Peer-to-Peer (P2P) File Sharing Policy: Peer-to-Peer (P2P) file sharing is permitted only if formally approved and authorized.  Use of P2P file sharing for University academic, research or clinical purposes that does not violate the law or University policy or compromise network integrity or security may be permitted with approval by administration.  A registration process for requesting use of P2P file sharing will be maintained on the OUHSC IT web site.

Policy for Mass Campus Communications

Portable Computing Device (PCD) Security Policy : PCD includes but is not limited to laptops, notebook computers, tablet PCs, smart phones, thumb drives and external media such as CDs or DVDs.

PCDs used for University business must be encrypted to protect data from unauthorized disclosure if the device is lost or stolen.

Product Review Policy:The purpose of this policy is to establish requirements for reviewing Information Systems (IS) to identify risks and recommend appropriate
security controls to mitigate identified risks to an acceptable and reasonable level. IS will also be reviewed to determine if it is compatible with existing University technology infrastructure.

Please see the Product Review page for more information..

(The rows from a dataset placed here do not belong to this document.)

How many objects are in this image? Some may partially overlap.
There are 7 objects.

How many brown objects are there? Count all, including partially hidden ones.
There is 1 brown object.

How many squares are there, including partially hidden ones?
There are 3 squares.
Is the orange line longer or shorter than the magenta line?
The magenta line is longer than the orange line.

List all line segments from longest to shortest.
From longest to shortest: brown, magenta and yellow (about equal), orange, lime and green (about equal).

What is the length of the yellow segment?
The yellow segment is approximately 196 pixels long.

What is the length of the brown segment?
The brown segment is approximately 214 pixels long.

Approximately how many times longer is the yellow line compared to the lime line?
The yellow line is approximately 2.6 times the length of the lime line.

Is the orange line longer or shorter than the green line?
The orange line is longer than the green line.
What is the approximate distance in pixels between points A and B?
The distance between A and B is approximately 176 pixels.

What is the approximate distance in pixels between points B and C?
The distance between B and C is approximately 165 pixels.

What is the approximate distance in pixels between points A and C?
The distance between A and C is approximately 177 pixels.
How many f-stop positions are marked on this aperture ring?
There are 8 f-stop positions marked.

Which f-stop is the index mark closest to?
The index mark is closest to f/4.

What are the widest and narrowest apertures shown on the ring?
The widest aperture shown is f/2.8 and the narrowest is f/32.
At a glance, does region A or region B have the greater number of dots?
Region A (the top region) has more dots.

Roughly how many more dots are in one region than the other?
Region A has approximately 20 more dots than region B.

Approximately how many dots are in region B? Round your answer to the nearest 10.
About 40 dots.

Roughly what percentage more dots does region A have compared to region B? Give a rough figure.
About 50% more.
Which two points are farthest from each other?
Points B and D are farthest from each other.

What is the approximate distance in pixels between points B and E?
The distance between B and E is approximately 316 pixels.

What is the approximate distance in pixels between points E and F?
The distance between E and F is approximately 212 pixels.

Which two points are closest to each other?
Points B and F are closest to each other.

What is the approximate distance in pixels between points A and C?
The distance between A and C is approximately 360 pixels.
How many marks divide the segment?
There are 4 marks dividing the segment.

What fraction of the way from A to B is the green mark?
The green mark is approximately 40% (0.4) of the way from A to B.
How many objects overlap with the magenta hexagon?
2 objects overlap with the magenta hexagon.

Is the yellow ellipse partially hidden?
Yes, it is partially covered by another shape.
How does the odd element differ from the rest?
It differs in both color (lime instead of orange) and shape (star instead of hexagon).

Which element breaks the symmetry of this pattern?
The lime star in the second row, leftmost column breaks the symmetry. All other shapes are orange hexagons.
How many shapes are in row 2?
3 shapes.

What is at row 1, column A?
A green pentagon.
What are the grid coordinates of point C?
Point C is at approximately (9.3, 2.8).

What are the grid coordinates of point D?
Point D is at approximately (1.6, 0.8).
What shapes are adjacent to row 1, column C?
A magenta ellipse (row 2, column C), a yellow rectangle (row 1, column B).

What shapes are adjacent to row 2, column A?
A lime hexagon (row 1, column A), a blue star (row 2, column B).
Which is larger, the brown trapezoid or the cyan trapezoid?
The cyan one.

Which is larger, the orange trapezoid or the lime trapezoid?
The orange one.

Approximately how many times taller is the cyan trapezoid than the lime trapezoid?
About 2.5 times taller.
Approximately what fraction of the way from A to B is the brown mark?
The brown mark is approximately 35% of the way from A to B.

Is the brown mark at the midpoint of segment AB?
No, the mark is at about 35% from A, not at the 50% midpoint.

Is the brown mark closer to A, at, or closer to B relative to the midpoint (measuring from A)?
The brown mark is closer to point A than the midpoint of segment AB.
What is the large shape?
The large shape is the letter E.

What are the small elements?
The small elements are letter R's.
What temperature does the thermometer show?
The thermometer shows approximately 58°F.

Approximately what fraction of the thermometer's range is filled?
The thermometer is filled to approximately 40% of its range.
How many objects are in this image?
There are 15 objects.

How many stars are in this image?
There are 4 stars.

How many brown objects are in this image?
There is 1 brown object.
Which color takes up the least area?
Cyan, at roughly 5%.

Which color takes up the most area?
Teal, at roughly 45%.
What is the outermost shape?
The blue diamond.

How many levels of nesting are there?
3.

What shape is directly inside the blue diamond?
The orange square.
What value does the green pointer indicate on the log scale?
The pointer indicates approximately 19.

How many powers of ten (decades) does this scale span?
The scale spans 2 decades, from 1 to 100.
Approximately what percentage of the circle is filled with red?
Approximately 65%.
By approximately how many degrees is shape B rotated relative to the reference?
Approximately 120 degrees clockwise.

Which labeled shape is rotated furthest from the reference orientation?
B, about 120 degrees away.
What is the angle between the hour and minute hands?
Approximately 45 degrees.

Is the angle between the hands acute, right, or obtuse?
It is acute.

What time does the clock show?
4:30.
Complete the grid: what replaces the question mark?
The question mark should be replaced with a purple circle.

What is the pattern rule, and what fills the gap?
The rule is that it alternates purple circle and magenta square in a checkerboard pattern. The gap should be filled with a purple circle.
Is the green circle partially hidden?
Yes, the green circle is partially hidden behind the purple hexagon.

Resource and Data Recovery Policy: Information System Resource and Data Owners must ensure all Sensitive Information System Resources and Data are identified and covered by recovery plans and procedures to ensure business continuity and the ability to restore any loss of Sensitive Information System Resources and Data.

Server Consolidation Policy : Servers or data classified as Category A or Category B Information Systems (IS) must be consolidated into the University’s designated
enterprise data centers.

State of Oklahoma Computer Use policies

Security Awareness and Training Policy: The University must implement a security awareness and training program for all faculty, staff and students.

Security Incident Reporting Policy: All suspected Information Security Incidents must be reported promptly to the appropriate university office or party. See Incident reporting procedures.

Compromised or virus infected computers must have their university network connection disabled to prevent spread of infection or illegal activities. (more information)

Security Incident Response Policy: Legal Counsel and the Vice-President of Information Technology, have the authority to initiate investigations of all incidents related to possible breaches of security or exposure of sensitive information on information technology assets. Such investigations will be conducted by Information Technology in connection with appropriate University officials. 

Telework Policy: Procedures must be in place to ensure all computing devices used to work remotely (telework) and access University’s Sensitive information system resources and data are appropriately secured. 

Third Party E-mail Policy: Do not access third party mail providers from the OUHSC campus network because this by-passes the university anti-virus systems.

Training Standard : All faculty, staff, students, and volunteers must take the online security training once a year. See the Information Security Training Education and Awareness site for additional course offerings.

Transmission of Sensitive Data Policy: Data and Resource Owners must appropriately protect Sensitive Data from unauthorized interception, modification, or access during electronic transmission.

Transportation of Media Policy: Data and Information System Resource Owners must govern the receipt, transfer and removal of electronic media which contain Sensitive Data.

Vulnerability Assessment Policy: The operating system or environment for all information system resources must undergo a regular vulnerability assessment.